Normally with a celeb couple the popular press see it fit to combine the collective names to create one name which is easier for their largely thick audience to remember. An example might be ‘Brangelina’ which is slightly less forgetful than the constituent parts, which just happen to be ‘Brad Pitt’ and ‘Angelina Jolie’.
The protagonists in the latest royal wedding have also had their first names combined to form ‘Watekills’ which sounds like a campaign slogan for a health drive about obesity. I for one couldn’t give an epic toss about the royal wedding. I’m not against the royal family, far from it, I just can’t be arsed with it all. It’s very nice of the numero uno echelon to give us a day off and all but mine will be spent up a ladder doing DIY and looking after the sprogs. Gee thanks.

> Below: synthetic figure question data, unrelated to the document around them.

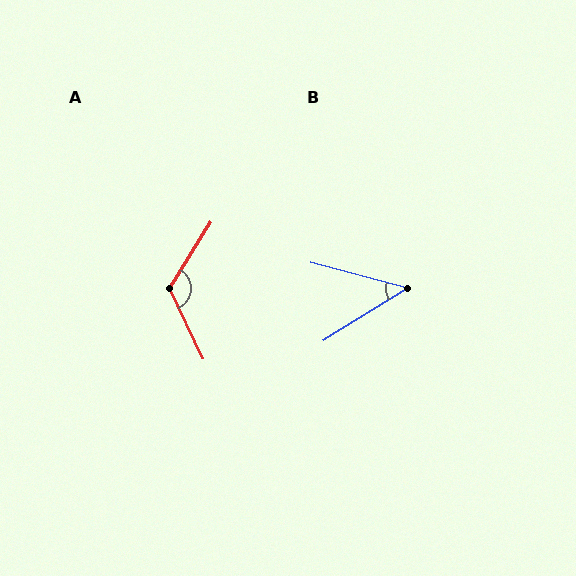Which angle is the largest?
A, at approximately 123 degrees.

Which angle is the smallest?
B, at approximately 47 degrees.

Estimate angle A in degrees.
Approximately 123 degrees.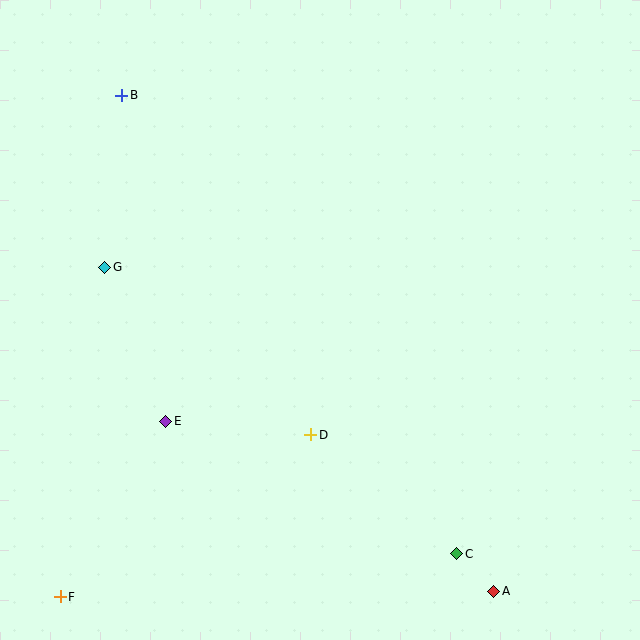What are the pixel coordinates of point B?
Point B is at (122, 95).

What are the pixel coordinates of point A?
Point A is at (494, 591).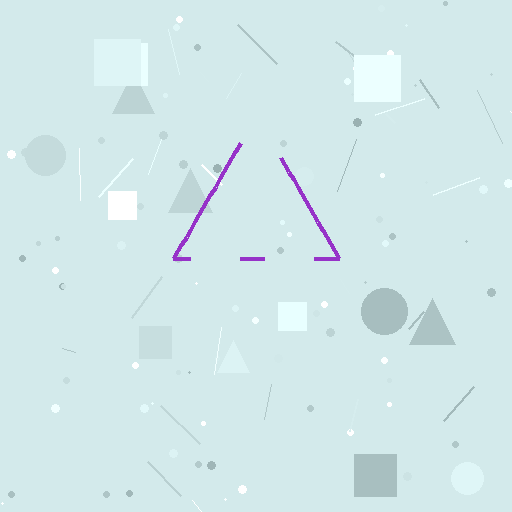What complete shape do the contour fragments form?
The contour fragments form a triangle.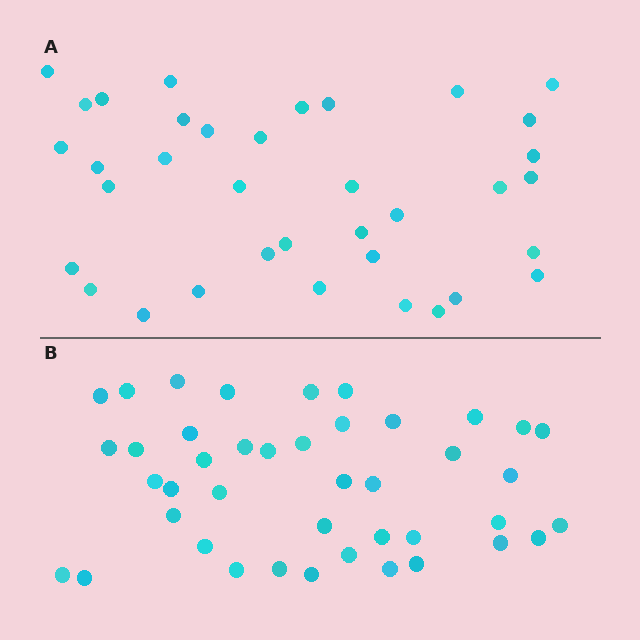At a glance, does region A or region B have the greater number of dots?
Region B (the bottom region) has more dots.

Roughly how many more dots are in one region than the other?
Region B has about 6 more dots than region A.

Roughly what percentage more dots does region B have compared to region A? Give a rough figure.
About 15% more.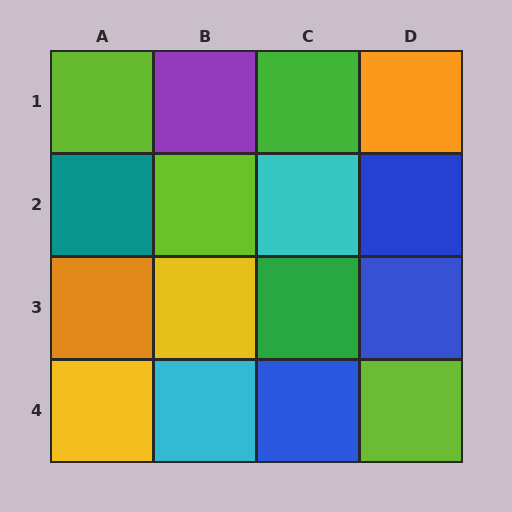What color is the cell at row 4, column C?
Blue.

Think I’d rather be at work.
Surely a better present for the nation would be not to foot the bill. Conservative estimates reckon it’ll cost a pound for every household in the U.K. I realize that doesn’t sound like a lot but a quid can buy an awful lot and a lot of awful down at Poundland. I could get a loaf of bread or a multipack of KitKats, or better still a pack of those Chinese lanterns that rise majestically into the sky before falling back down to terra firma in a ball of flames to start endless forest fires.

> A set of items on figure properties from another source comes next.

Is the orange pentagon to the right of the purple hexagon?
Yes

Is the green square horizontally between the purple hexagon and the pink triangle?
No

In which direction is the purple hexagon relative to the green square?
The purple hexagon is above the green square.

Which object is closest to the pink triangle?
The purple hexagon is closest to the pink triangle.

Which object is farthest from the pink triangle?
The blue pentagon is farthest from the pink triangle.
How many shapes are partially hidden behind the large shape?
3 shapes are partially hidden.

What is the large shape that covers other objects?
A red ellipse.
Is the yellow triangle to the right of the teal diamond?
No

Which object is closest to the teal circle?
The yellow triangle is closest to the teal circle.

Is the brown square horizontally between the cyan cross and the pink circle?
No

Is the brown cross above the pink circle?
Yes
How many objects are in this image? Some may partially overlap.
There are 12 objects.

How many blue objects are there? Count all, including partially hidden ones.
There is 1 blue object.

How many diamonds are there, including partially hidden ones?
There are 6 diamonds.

Here’s a plan, why don’t Kat & Willy sack the pomp and fly to Vegas for a quick in’n’out wham bam thank you maam sorta doo? As they return we could all simultaneously set off Chinese lanterns and make it look really pretty. Chicks dig candles. Christ knows where the future monarchs would land, not after 20+million idiots have filled U.K. airspace with fire. With favorable winds some of the lanterns might make it across the channel and set fire to France, what a gift that would be!
A woman’s wedding day is supposed to be the happiest day of her life! Yes if you’re not royalty. I think the happiest day of Ms. Middleton’s life will be getting her new credit card through the post. To ‘Future Queen’ please find your new superdooperplatinum credit card enclosed. You have unlimited funds and zero A.P.R. I suppose if she ever did dip into the red she could always flog off Australia. The lucky cow will want for nowt, except for maybe a husband with hair but that’s a small price to pay for the moon on a stick.
For wannabe queens everywhere the union will break a lot of hearts but it’s far worse if you’re a bloke. The only eligible royal bird left is Princess Beatrice. I think I’ll require the larger of my two barge poles for that one. Zara Philips is a ‘possible’ I suppose but it’s assumed she’ll marry a horse. Nope, the only way in now if you’re a 'bag-me-a-rich-one' bachelor is if one of the knobs turns out to like knobs. Even then you run the risk of being shot by DoE.
I think I’ll stick to slumming it with the common folk, like Al Fayed. You’d never catch him trying to be a royal……or with a passport. Common folk like us couldn’t give two hoots about the social elite, mainly because we can’t afford one hoot let alone two. We don’t need a class system because everyone has their feet firmly on the ground and knows their place.
My place for instance is slightly above you, now stop reading this you smelly peasant oik.